Rumors had been swirling that a group of students were packing prescription ibuprofen pills -- "contraband" -- and were planning to pass them out at lunch. Redding had been falsely accused of carrying the illicit substance, and Wilson took her into his office for questioning.

She later said in a sworn affadavit:

"Once in his office Mr. Wilson started discussing the importance of telling the truth. I told him I would tell the truth. Mr. Wilson then asked me if I would mind if they searched my stuff. I knew that they would not find anything, so I agreed to the search."

Redding's backpack was searched and, indeed, nothing was found. But the vice principal was not convinced. He ordered her to go with a faculty member to the nurse's office.

"I went to the nurse's office. Mrs. Romero asked me to remove my jacket, socks and shoes. The school nurse, Mrs. Schwallier, was in the bathroom washing her hands. When Mrs. Schwalleir came out, they told me to remove my pants and shirt.

"I took off my clothes while they both watched. Mrs. Romero searched the pants and shirt and found nothing.

"Then they asked me to pull my bra out and to the side and shake it, exposing my breasts. They also told me to pull the underwear out at the crotch and shake it exposing my pelvic area.

"I was embarrassed and scared, but felt I would be in more trouble if I did not do what they asked. I held my head down so that they could not see that I was about to cry."

Redding called the strip search "the most humiliating experience I have ever had." Her mother, who did not find out about the search until her daughter came home from school, sued.

Redding's initial lawsuit was thrown out, but later the ACLU represented her before the San Francisco Ninth Circuit Court of Appeals, which ruled that her Fourth Amendment rights had been violated. This past January, the Supreme Court agreed to consider the decision. Oral arguments took place on April 21.

The Savana Redding case has outraged people across the political spectrum. But according to some who attended the oral arguments in Washington last month, when it came time to discuss it, the justices largely seemed not to get why.

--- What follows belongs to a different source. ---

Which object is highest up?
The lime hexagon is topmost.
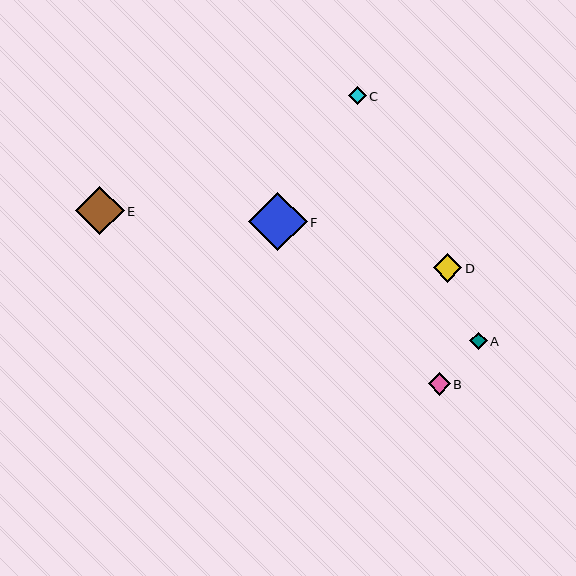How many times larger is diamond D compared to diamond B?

"Editorialists and pundits have found much to hate in what happened to Savana Redding," wrote Slate senior editor Dahlia Lithwick in the hours following the oral arguments. "Yet the court today finds much to admire."

Never mind the amicus brief filed by the National Association of Social Workers, the National Association of School Psychologists and the American Professional Society on the Abuse of Children (among others), arguing that "a strip search of a 13-year-old student by school authorities is an extraordinarily intrusive search" and warning that "strip searches can cause severe emotional and psychological harm to children." (Savana Redding eventually dropped out of school.) By and large, the eight men on the bench kept returning to the same question -- with the exception of Justice Clarence Thomas, who has not asked a question since 2006 -- why is this such a big deal?

"I'm trying to work out why is this a major thing to say strip down to your underclothes, which children do when they change for gym, they do fairly frequently," mused Justice Antonin Scalia. "… How bad is this, underclothes?"

Meanwhile, Justice Stephen Breyer seemed to think that searching Redding's underwear was a pretty reasonable thing to do, since that's where any normal kid would hide prescription drugs.